If it were my room, I’d have been long-dead by the time anyone found anything under three years of accumulated shite.  But this was Lilith Bresson’s corner of the planet, and sure enough, the blue plastic inhaler was set neatly parallel to the edge of her bedside table.  I grabbed it and hurtled back towards the studio, hoping that my efforts wouldn’t be too late.

*****

I handed the inhaler over and Lilith grabbed at it with both hands.  The cylinder hissed twice and she gulped back the spray as best she could.  She didn’t resist as I put a guiding arm around her rigid shoulders and brought her to the floor.  I was terrified that maybe she was too far gone for this to work, that her lungs had shut down and refused to allow the drug into her system.
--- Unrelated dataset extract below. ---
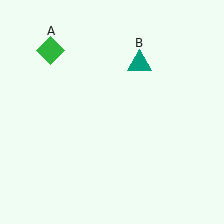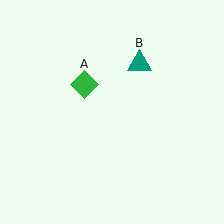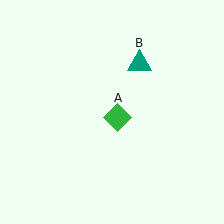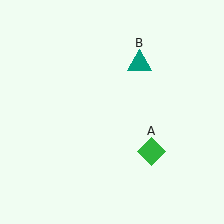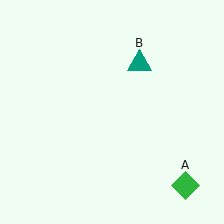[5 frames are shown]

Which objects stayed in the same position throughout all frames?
Teal triangle (object B) remained stationary.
All I could do was kneel beside her and wait.  Despite the risk, I found myself running the flat of my palm from the nape of her neck, between her shoulder blades and down the length of her spine in slow regular strokes.  I couldn’t remember the last time I had voluntarily touched anyone, and I half-expected her to shrug away from me. Instead, as I watched, her lips returned to their usual hue and her breath came back, mercifully slow and steady.  I stopped my stroking, suddenly aware that it might not be the most appropriate of moves.

‘No. Don’t stop,’ Lilith’s eyes were tightly shut as she focused on regaining control.  ‘Helps.  Lots.’

So I kept going, feeling each muscle release its grip as the minutes passed.  Finally her eyes opened, bright and blue if slightly unfocused. ‘Well that was fun.  Well done.’

‘Yeah, genius, huh?  Sending you over a cliff on a wild horse didn’t work, so I decided to asthma you to death instead.’

‘Interesting verb,’ Lilith smiled.

‘Yeah, it’s about to be made into a new offence.  Asthma-ing an artist to death.  Automatic life sentence.’

‘Wasn’t being sarcastic for once.  Meant it.  Well done.  For not panicking.  Doing what you did. Spot on.  Did it once when I was a boarder.  French mistress hit the floor with me.  The moment my face turned indigo.  Thought I was.  Dead.’

‘I can understand that.’ I tucked my hands into my pockets.  ‘So.  Shall we give this another go?’

Lilith

‘No we shall not,’ I got to my feet and feeling the world spin beneath me.  I rested my hands on the back of the chair.  ‘I am not bloody well dying.  For my art.  Especially. Not here.’

I was furious with myself.  For missing the tell-tale struggle to pull in a full breath and the vice that had been tightening around my ribs since my altercation with Coyle, but mainly for this obvious, terrifying regression.  I resigned myself to using the dull brown steroid inhaler every day until my escape, consoled by the thought of the velvet warmth of the Spanish autumn that would soothe away the resurgent curse of asthma as soon as I managed to escape.

‘What would you have been doing if you weren’t with me?’ I asked.

‘Dunno,’ Finn shrugged.  ‘Fuckin’ about in the gardens, probably.  Weeding.  Shit like that.’